October’s video features “self-described transgender-dyke, reluctant-polyamorist, sadomasochist, and recovering-Scientologist” Kate Bornstein, whose film Kate Bornstein is a Queer and Pleasant Danger documents her activities “as she explodes binaries and deconstructs gender with her characteristic wit, style, and candor.”
The third film in the series, The Empathy Gap: Masculinity and the Courage to Change, is billed as an examination of “how American culture bombards young men with sexist and misogynistic messages.”
According to the description, the film “looks at the ways these messages short-circuit men's ability to empathize with women, respect them as equals, and take feminism seriously,” and then presents an alternative by showing “how men who break with sexist and misogynistic norms live happier and healthier lives.”

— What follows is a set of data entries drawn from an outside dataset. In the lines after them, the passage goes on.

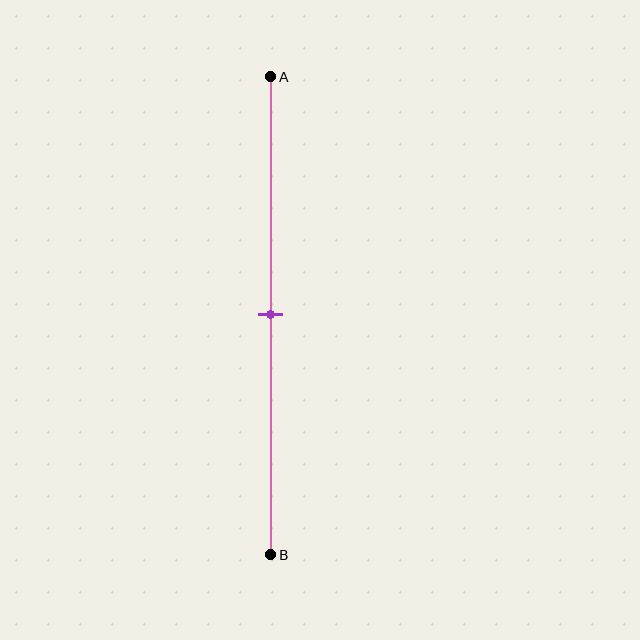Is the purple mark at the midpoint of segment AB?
Yes, the mark is approximately at the midpoint.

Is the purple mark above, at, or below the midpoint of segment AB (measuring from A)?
The purple mark is approximately at the midpoint of segment AB.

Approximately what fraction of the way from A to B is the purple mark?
The purple mark is approximately 50% of the way from A to B.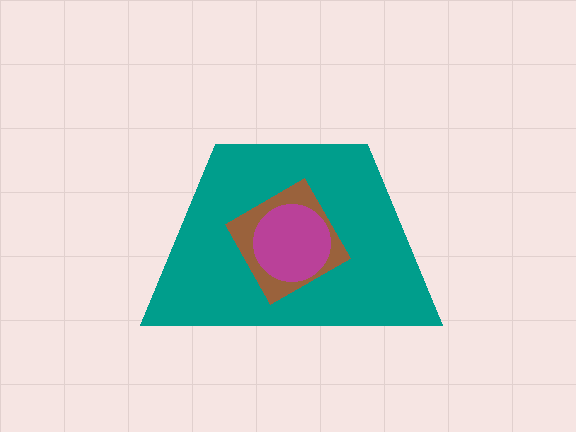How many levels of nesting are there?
3.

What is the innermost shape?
The magenta circle.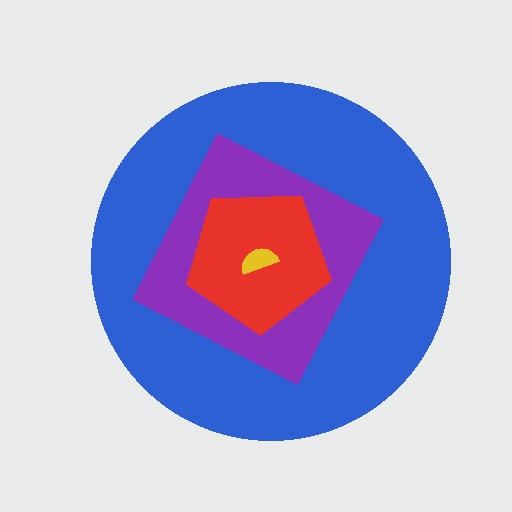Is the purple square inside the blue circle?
Yes.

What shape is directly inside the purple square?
The red pentagon.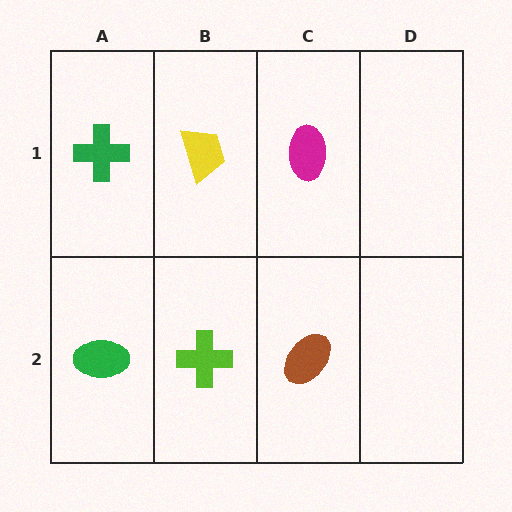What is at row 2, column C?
A brown ellipse.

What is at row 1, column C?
A magenta ellipse.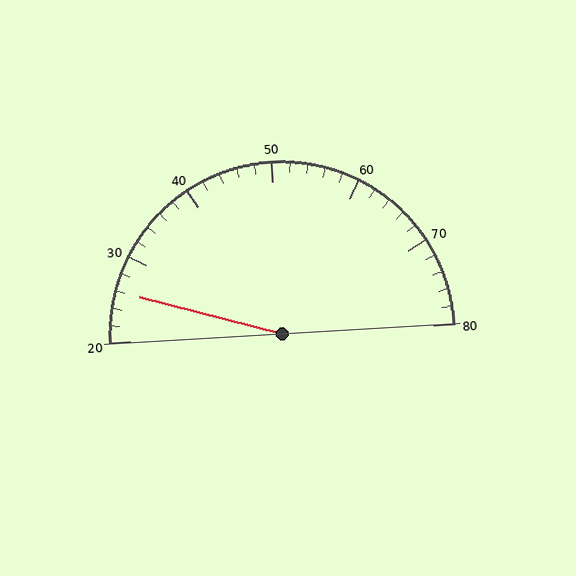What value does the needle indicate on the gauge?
The needle indicates approximately 26.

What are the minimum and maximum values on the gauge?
The gauge ranges from 20 to 80.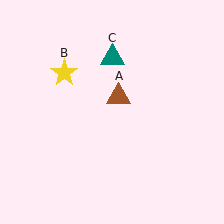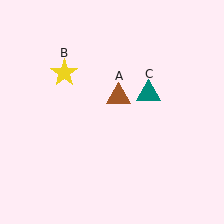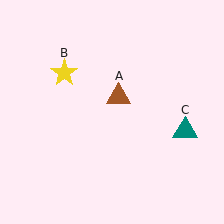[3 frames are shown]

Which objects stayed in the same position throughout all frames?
Brown triangle (object A) and yellow star (object B) remained stationary.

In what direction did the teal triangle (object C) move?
The teal triangle (object C) moved down and to the right.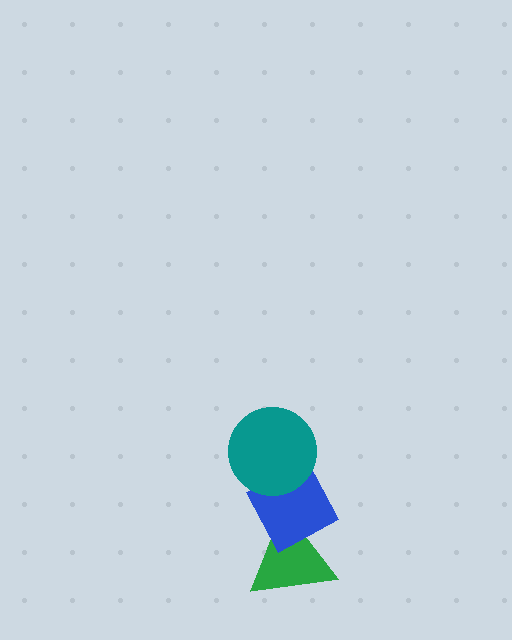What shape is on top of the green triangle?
The blue diamond is on top of the green triangle.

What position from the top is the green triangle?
The green triangle is 3rd from the top.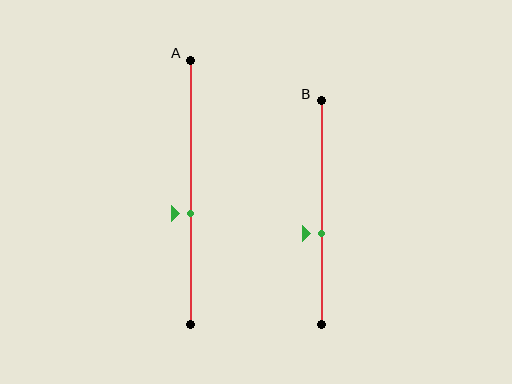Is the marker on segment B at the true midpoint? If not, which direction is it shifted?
No, the marker on segment B is shifted downward by about 10% of the segment length.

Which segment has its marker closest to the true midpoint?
Segment A has its marker closest to the true midpoint.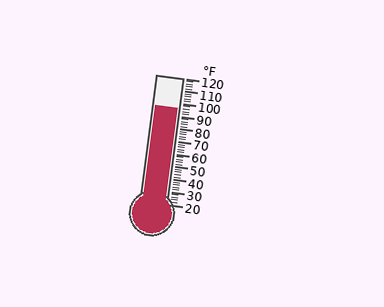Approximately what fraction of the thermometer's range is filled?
The thermometer is filled to approximately 75% of its range.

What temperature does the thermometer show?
The thermometer shows approximately 96°F.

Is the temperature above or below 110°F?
The temperature is below 110°F.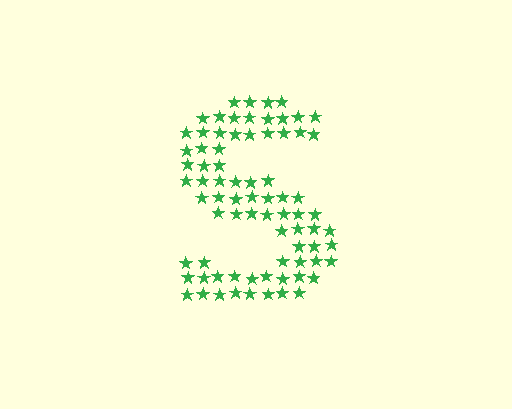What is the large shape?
The large shape is the letter S.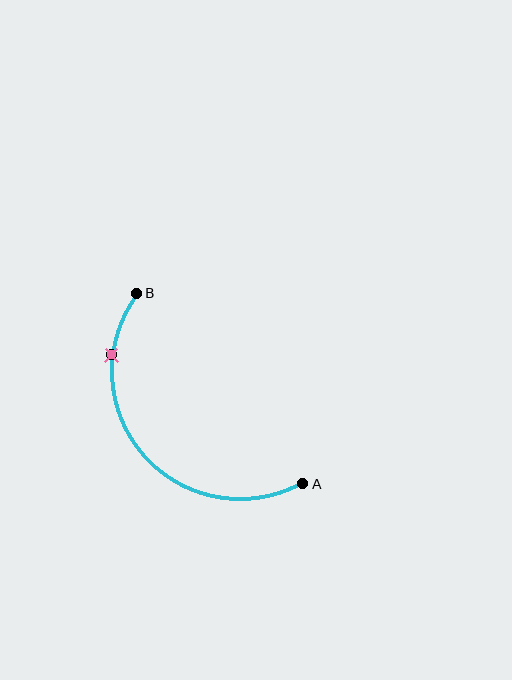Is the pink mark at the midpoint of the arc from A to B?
No. The pink mark lies on the arc but is closer to endpoint B. The arc midpoint would be at the point on the curve equidistant along the arc from both A and B.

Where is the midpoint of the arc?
The arc midpoint is the point on the curve farthest from the straight line joining A and B. It sits below and to the left of that line.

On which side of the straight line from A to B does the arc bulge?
The arc bulges below and to the left of the straight line connecting A and B.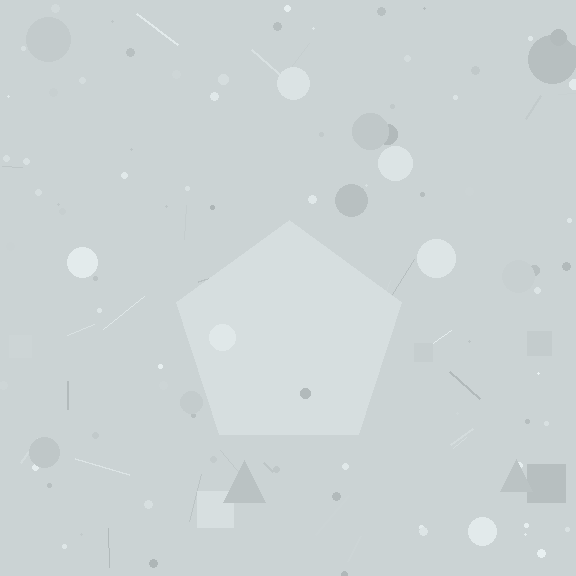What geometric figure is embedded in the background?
A pentagon is embedded in the background.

The last documentary, Dark Girls, explores the issue of “colorism,” which the video defines as “prejudice or discrimination based on the relative lightness or darkness of the skin.”
While the description asserts that this is generally a phenomenon “within one’s own ethnic group,” the film will endeavor to “[situate] colorism within its larger context of white supremacy and colonialism” in an effort to “illuminate the traumatic effects of structural, interpersonal, and internalized racism and sexism on dark-skinned women in the United States and across the globe.”
Campus Reform reached out to Program Coordinator Dr. Megan Williams, who is listed as the point of contact for information about the film screenings, but did not receive a response.